It is early March and a storm system is moving through. This is what the meteorologists tell us; they have moving moisture simulations and low-pressure markings and a lot of confidence. But the urgent and violent winds that push now against the windows and whistle in the gutters and bend the naked wintered trees are something more than a benign attribution – more than an act of “moving through.” They are gale force winds.
We listen to the gusts and the ticking of the joints that hold the house together, and we watch the taller trees succumb to the surging air’s assault. And I can hear the airplanes circling nearby Newark Liberty International Airport.
How are they going to land and why are they even thinking about it?
I recently took a propeller plane to Raleigh, North Carolina for business. I was not aware that propeller planes were used for intermediate distances in the Nuclear Age, and the landing experience was particularly “choppy” (to use the pilot’s aeronautical vernacular) due to the breezy conditions of the surface air in Raleigh. Since we had been asked upon boarding to spread about the cabin in order to better distribute the weight, I should have expected the kind of World War II era choppiness that we encountered in our disorderly descent.
But the planes above Newark are large commercial jets and the winds outside are fierce and random – and one has to wonder how the pilots and the air traffic controllers can assess and predict. How are the pilots confident that a strong wind gust will not hit their airplane in the vital seconds before touchdown?
The aeronautics industry refers to the sudden changes in wind direction or speed as “wind shear.” The term became a household word in the U.S. in the mid-80s after two significant airplane crashes were attributed to wind shear and were responsible for killing nearly 300 people. Something had to be done to identify and to maneuver through or around wind shear events.
The problem has not been fully solved – or really even solved at all. According to Boeing, “wind shear was the seventh most common cause of fatal jet accidents worldwide during the past 10 years.” However, there is a sense among certain authoritative circles that the wind shear issue is behind us and that technology introduced to commercial jetliners has overcome the safety question. Referencing NASA, “an adaptation of Doppler radar – the storm prediction tool used by many television meteorologists – sends a laser ahead of the aircraft to reflect energy from aerosols (minute particles) of moisture and to measure the motion of the moisture. This translates into wind speed, and pilots can use this information to be aware of changing conditions. Because of this radar, combined with computer generated alerts, wind shear crashes have all but been eliminated from the skies.”

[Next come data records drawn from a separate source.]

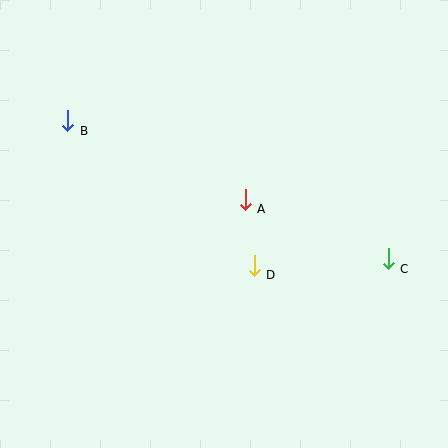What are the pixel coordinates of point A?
Point A is at (245, 209).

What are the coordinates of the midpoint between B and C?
The midpoint between B and C is at (228, 200).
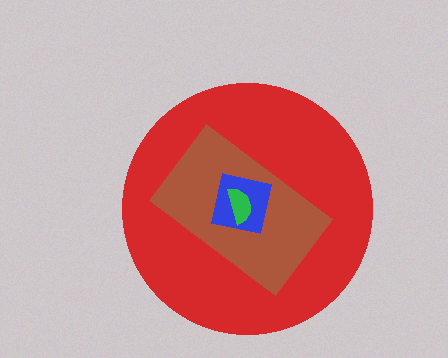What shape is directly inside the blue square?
The green semicircle.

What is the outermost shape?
The red circle.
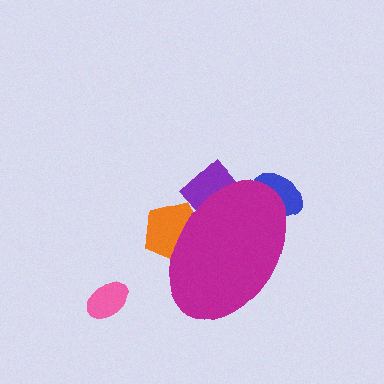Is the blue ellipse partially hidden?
Yes, the blue ellipse is partially hidden behind the magenta ellipse.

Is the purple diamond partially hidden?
Yes, the purple diamond is partially hidden behind the magenta ellipse.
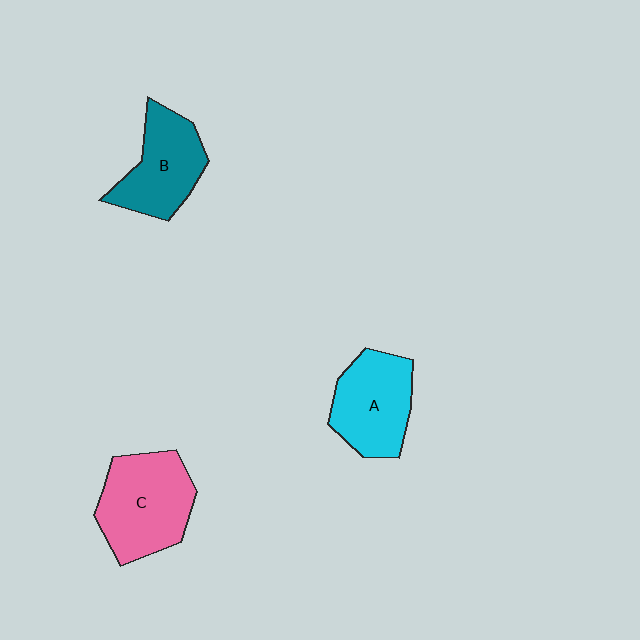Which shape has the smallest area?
Shape B (teal).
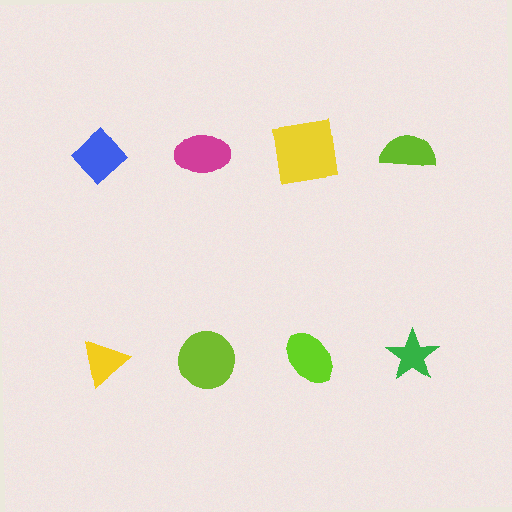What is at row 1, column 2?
A magenta ellipse.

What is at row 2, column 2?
A lime circle.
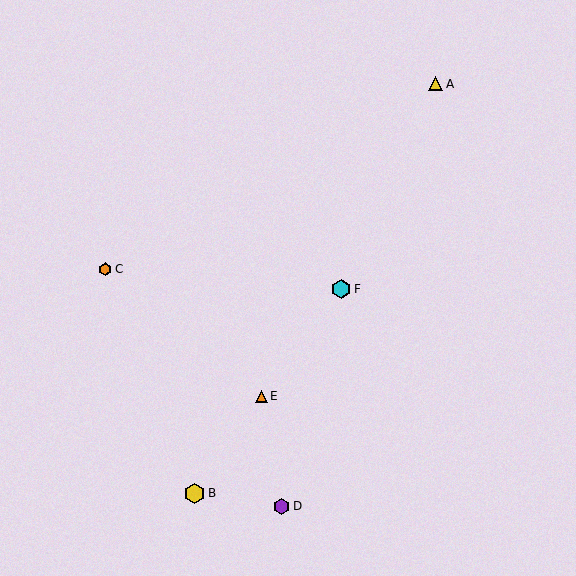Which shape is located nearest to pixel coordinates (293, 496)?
The purple hexagon (labeled D) at (282, 506) is nearest to that location.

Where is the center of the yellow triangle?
The center of the yellow triangle is at (435, 84).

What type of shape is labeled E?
Shape E is an orange triangle.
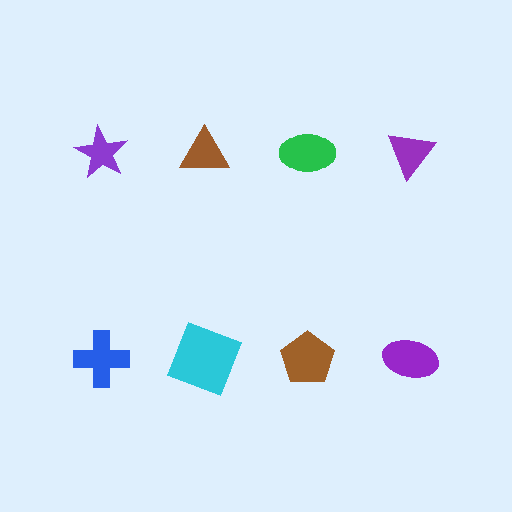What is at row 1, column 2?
A brown triangle.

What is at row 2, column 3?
A brown pentagon.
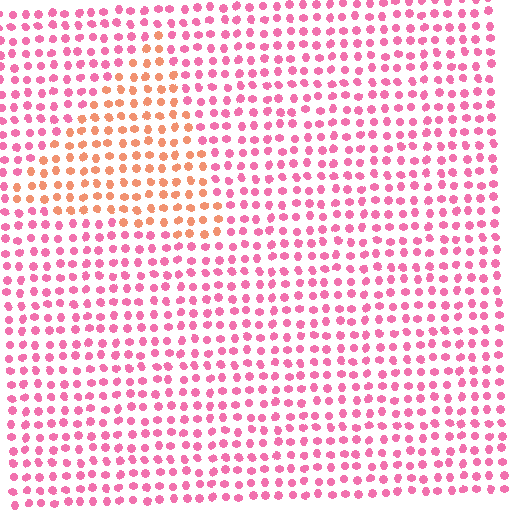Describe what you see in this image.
The image is filled with small pink elements in a uniform arrangement. A triangle-shaped region is visible where the elements are tinted to a slightly different hue, forming a subtle color boundary.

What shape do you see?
I see a triangle.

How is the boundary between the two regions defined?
The boundary is defined purely by a slight shift in hue (about 44 degrees). Spacing, size, and orientation are identical on both sides.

Tell that to the passengers and crew of the Lufthansa jet that nearly crashed on March 2, 2008 after being broadsided by a violent wind gust while attempting to land at Hamburg. The video footage of this attempt can be found on Youtube.com, where the plane is seen coming in effectively sideways before dipping a wing into the ground and lifting off again hurriedly. While Lufthansa praised the pilots for their “absolutely professional maneuver,” the Associated Press reported on what is seen in the video footage – that “the left wing grazed the runway for a moment.” The question here likely is, why attempt a landing in gale force winds that were described by the Guardian as causing “chaos in Germany and other Central European countries over the weekend?” Is such an attempt a praise-worthy professional maneuver or is it foolishness?

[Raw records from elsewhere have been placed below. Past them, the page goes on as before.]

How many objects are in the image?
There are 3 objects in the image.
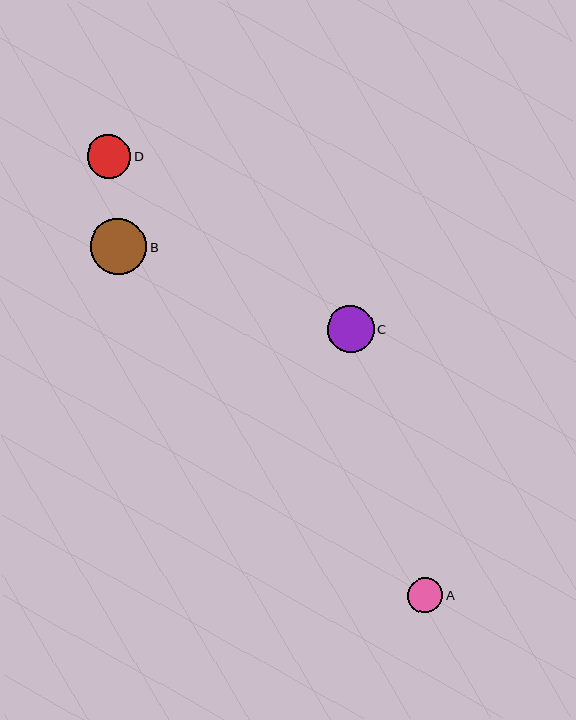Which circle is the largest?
Circle B is the largest with a size of approximately 56 pixels.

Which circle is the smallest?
Circle A is the smallest with a size of approximately 35 pixels.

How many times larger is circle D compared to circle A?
Circle D is approximately 1.2 times the size of circle A.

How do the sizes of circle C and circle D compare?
Circle C and circle D are approximately the same size.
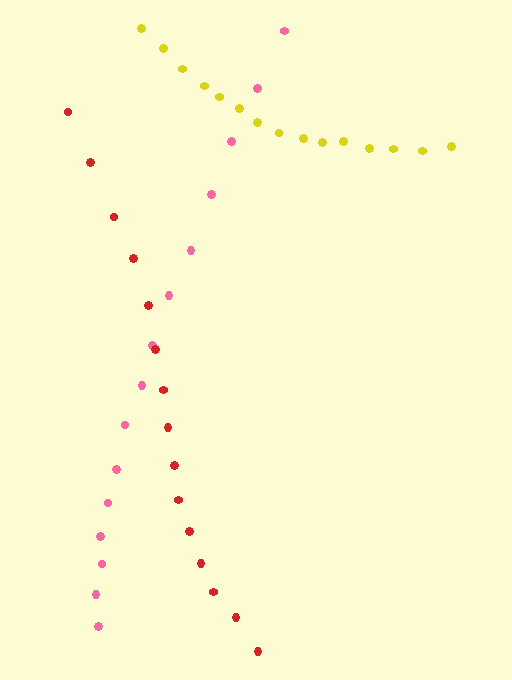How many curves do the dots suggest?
There are 3 distinct paths.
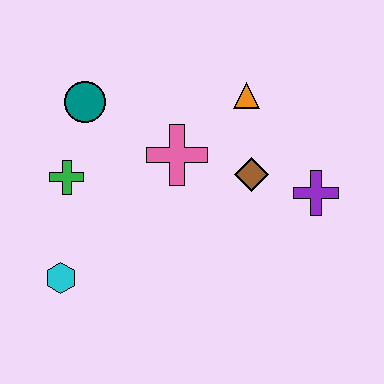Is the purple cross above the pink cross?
No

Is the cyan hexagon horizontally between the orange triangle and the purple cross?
No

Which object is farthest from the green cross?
The purple cross is farthest from the green cross.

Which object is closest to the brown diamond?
The purple cross is closest to the brown diamond.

So, we are left with another modern conundrum – coming to a collective understanding that we are subject to the randomness of unguided air displacement. The well-traveled among us can certainly share stories of experiences with tailwinds and crosswinds and headwinds – and these stories are at times uncomfortably harrowing. But have we come to an understanding on the dangerous decisions made between air traffic controllers and pilots during questionable turbulent wind events at airports worldwide?

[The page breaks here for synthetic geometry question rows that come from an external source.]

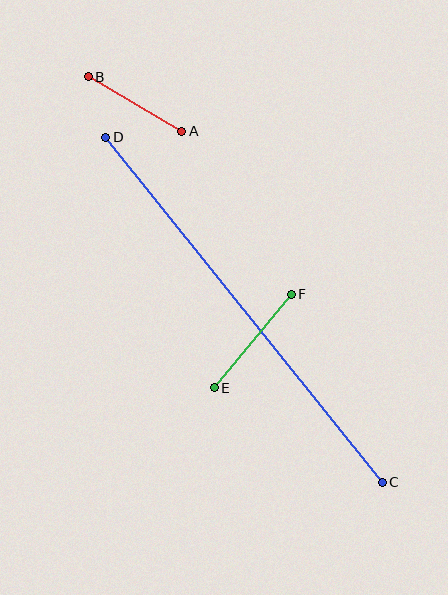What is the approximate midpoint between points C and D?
The midpoint is at approximately (244, 310) pixels.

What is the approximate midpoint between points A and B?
The midpoint is at approximately (135, 104) pixels.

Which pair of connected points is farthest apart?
Points C and D are farthest apart.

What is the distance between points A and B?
The distance is approximately 108 pixels.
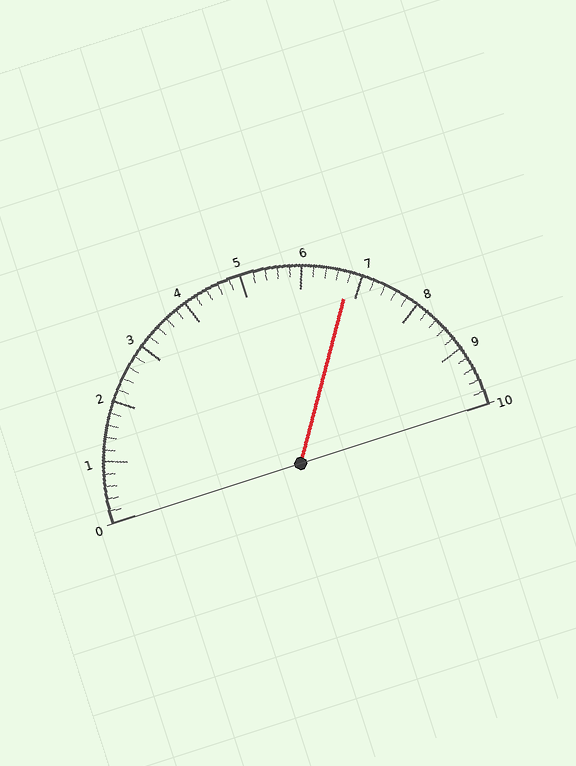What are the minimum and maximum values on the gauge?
The gauge ranges from 0 to 10.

According to Michigan Tech’s Geological and Mining and Engineering and Sciences Department, “the following three things are vital to the survival of an aircraft while experiencing extreme wind shear: altitude at which shear is experienced, the pilot’s experience, and type of aircraft.” Perhaps a fourth vitality should be included in this assessment: the decision of whether or not to go ahead with take-off or landing maneuvers in high wind environments. Or are those crashes catalogued by the airline industry under “pilot error?”